The personal account puts the reader inside the bubble. It allows the readers to be able to relate to the characters in the story. It hits the readers not only on a mental level, but on an emotional level as well. It’s history, but it’s not. It’s a story, which could be our story.
There are literary qualities to this memoir: scope and intent and larger truth. Night covers a particular period in Wiesel’s life. It addresses the challenges he had during the Holocaust, mainly surviving. The result of it becomes the larger truth- losing hope, faith, and humanity during a horrific time in one’s life. Millions of people have went through the Holocaust, and millions more couldn’t fathom of what atrocities these people went through, however we can still relate. Our struggles aren’t as bad, but we still experience events that put us down-that make us wonder why bad things happen to us. We aren’t stealing bread crumbs from the dead, but we do curl up in bed hoping tomorrow will be better.

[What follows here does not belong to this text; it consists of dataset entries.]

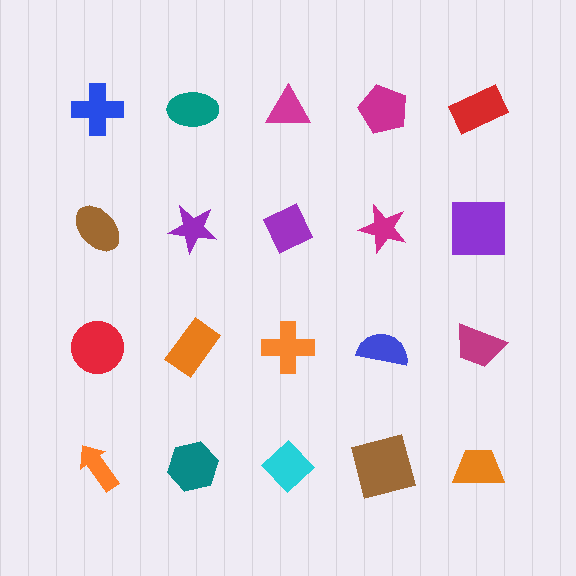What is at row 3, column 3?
An orange cross.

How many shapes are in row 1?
5 shapes.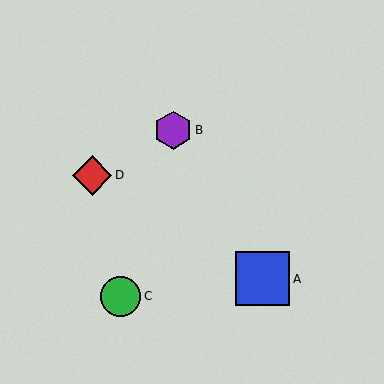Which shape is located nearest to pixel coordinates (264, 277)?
The blue square (labeled A) at (263, 279) is nearest to that location.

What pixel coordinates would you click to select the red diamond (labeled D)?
Click at (92, 175) to select the red diamond D.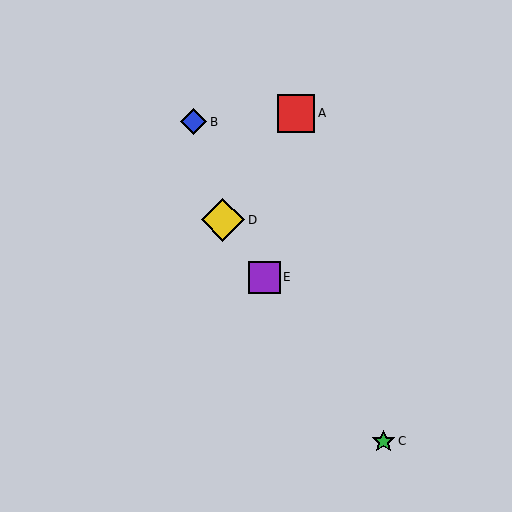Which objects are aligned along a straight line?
Objects C, D, E are aligned along a straight line.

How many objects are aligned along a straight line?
3 objects (C, D, E) are aligned along a straight line.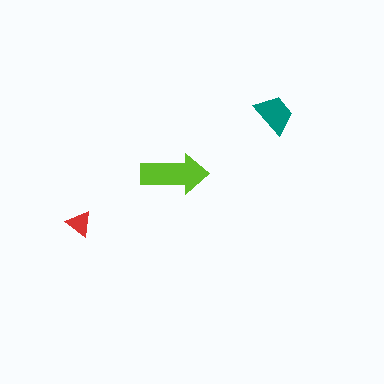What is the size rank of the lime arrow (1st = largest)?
1st.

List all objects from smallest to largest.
The red triangle, the teal trapezoid, the lime arrow.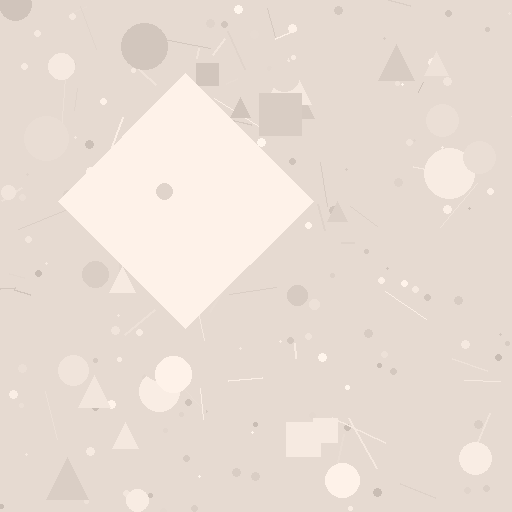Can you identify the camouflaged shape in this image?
The camouflaged shape is a diamond.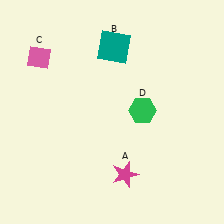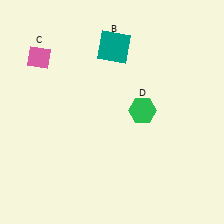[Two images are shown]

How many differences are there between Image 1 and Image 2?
There is 1 difference between the two images.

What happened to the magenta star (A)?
The magenta star (A) was removed in Image 2. It was in the bottom-right area of Image 1.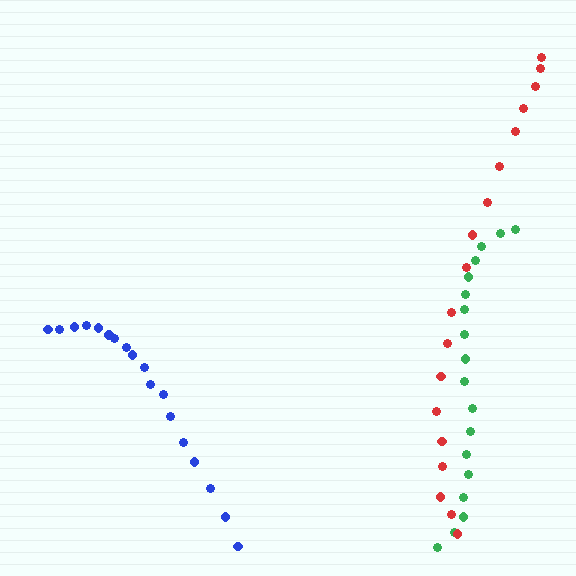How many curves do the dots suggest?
There are 3 distinct paths.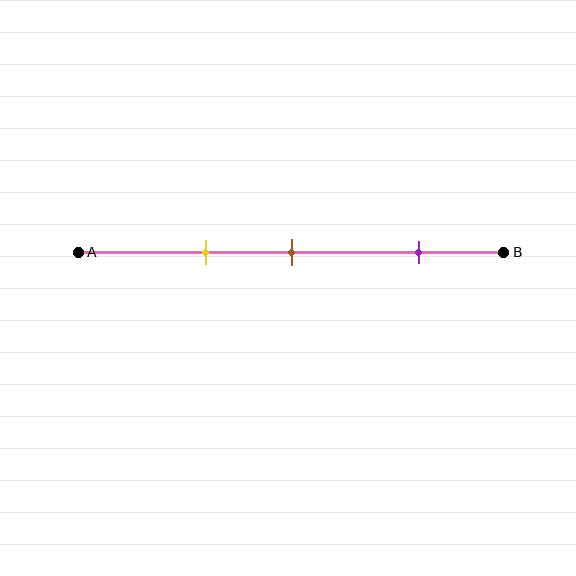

What Weisel did took a lot of guts. Writing something about your past is hard, writing something about your past that you want to forget is almost impossible. I don’t know if I can do it. I don’t even know if I have any difficult struggles to write about. I lived a pretty happy life compare to Wiesel’s so far. I’m sure I can write about my struggles of being poor, being Asian, or living in the shadows of my older successful brother, but that’s just life.  If I had to write about it, I would try to add humor to it, kind of like what Karr did for The Liar’s Club. I don’t like writing about gloomy events. I try to learn from them as much as I can, and when I do I try and forget about it.